A porre la firma in calce al documento, dopo un incontro al palazzo Al-Safa della Mecca seguito dalla cerimonia ufficiale in favore di telecamere, sono stati il principe ereditario saudita Mohammed bin Salman, il primo ministro pakistano Shehbaz Sharif e il presidente turco Recep Tayyip Erdogan.  

Si tratta di un’intesa senza precedenti, giunta in un contesto regionale in cui Islamabad e Ankara sono impegnate sul fronte diplomatico per favorire una soluzione alla guerra tra Iran e Stati Uniti, sforzo a cui si è unita la stessa Riad dopo essere stata colpita dai bombardamenti di Teheran.

L’intesa sancisce inoltre un cambio di passo decisivo anche rispetto al recente passato, in particolare dopo la grave crisi diplomatica seguita all’uccisione e allo smembramento del giornalista del Washington Post Jamal Khashoggi nel consolato saudita di Istanbul. 

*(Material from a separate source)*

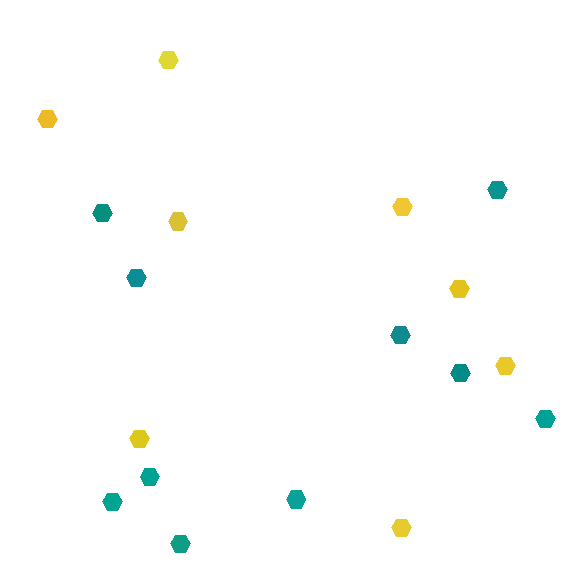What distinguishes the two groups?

L’Accordo della Mecca punta al “rafforzamento di tutti gli aspetti della cooperazione” nel settore della difesa e della sicurezza tra i tre Paesi. Secondo quanto riportato nella nota ufficiale, il documento trae forza dai “legami storici di lunga data”, dai “solidi vincoli di fratellanza” e dalla “solidarietà islamica” che uniscono le tre nazioni, con l’obiettivo di espandere “i loro interessi strategici condivisi” per “rafforzare ulteriormente la loro sicurezza collettiva e promuovere la pace”, la stabilità e la sicurezza in Medio Oriente e oltre. 

Il testo giunge dopo che già l’anno scorso Pakistan e Arabia Saudita avevano siglato una prima intesa bilaterale sulla difesa congiunta. Ricordando la struttura del Patto Atlantico firmato a Washington nel 1949, l’Accordo della Mecca fissa il principio di deterrenza comune: “Qualsiasi attacco armato contro uno qualsiasi dei tre Stati sarà considerato un attacco contro tutti e tre”. Considerata la contestuale appartenenza della Turchia alla Nato, resta tuttavia da chiarire se e come si applicherà un’eventuale proprietà transitiva tra le due alleanze. 

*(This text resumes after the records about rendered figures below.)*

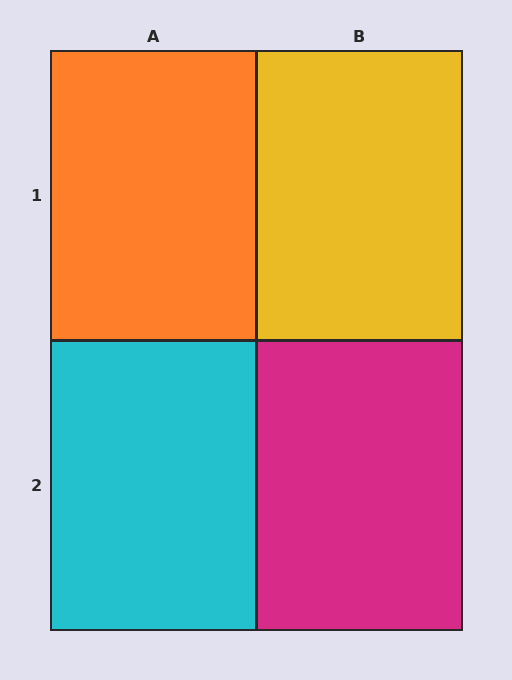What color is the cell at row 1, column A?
Orange.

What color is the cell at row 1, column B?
Yellow.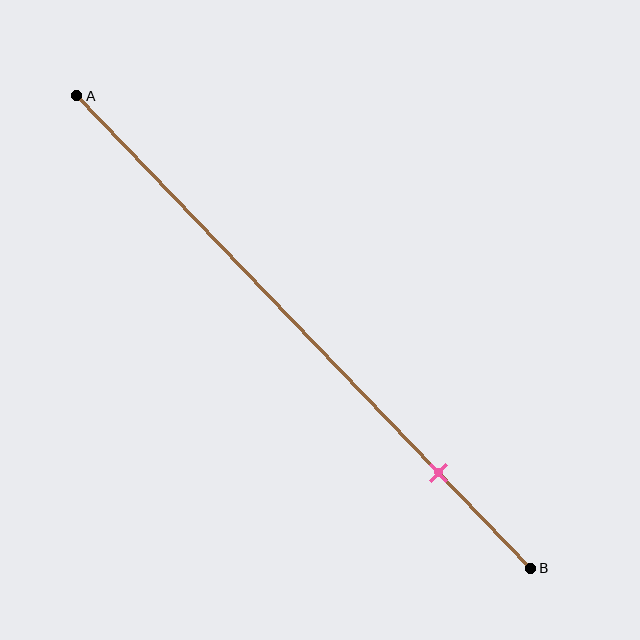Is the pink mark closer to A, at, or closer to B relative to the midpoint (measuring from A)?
The pink mark is closer to point B than the midpoint of segment AB.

Fonti turche hanno premurato di precisare che il patto ha natura esclusivamente difensiva, non è rivolto contro alcun attore specifico e non interferisce con altri accordi internazionali preesistenti. Inoltre, la struttura rimane aperta ad un’eventuale adesione di altri Paesi della regione.

Sebbene al momento non sia previsto l’ingresso immediato di nuovi membri, uno scenario futuro potrebbe modificare gli assetti: “Paesi come il Qatar, l’Egitto e altri dovrebbero aderire al patto e trasformarlo in un’alleanza regionale”, ha riferito una fonte ad Al Jazeera. 

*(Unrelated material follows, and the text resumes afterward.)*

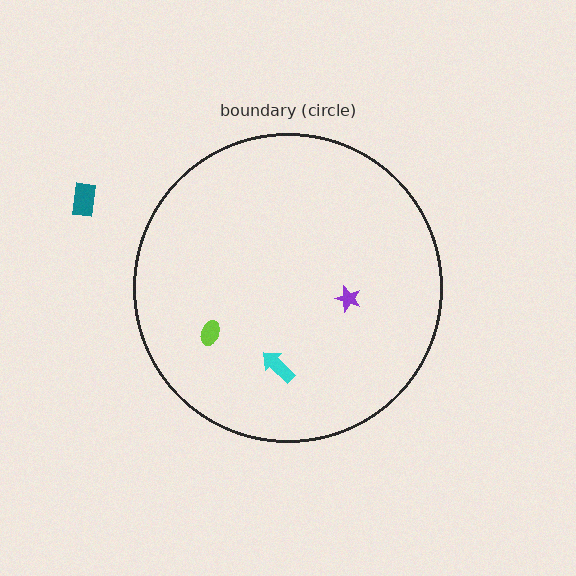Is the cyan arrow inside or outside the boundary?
Inside.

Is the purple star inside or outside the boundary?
Inside.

L’intesa ha registrato un’immediata e dura reazione da parte di Teheran. L’Iran ha chiarito che il nuovo blocco non basterà a mettere al sicuro la monarchia saudita: “I sauditi devono sapere che un accordo sulla carta con la Turchia e il Pakistan non garantisce loro la sicurezza, così come non l’hanno garantita anni di sostegno unilaterale agli statunitensi”, ha scritto su X Ebrahim Rezaei, portavoce della commissione parlamentare iraniana per la Sicurezza nazionale e la Politica estera, lanciando poi un monito a Riad: “Correggete le vostre politiche, così non avrete bisogno di elemosinare sicurezza dagli altri”.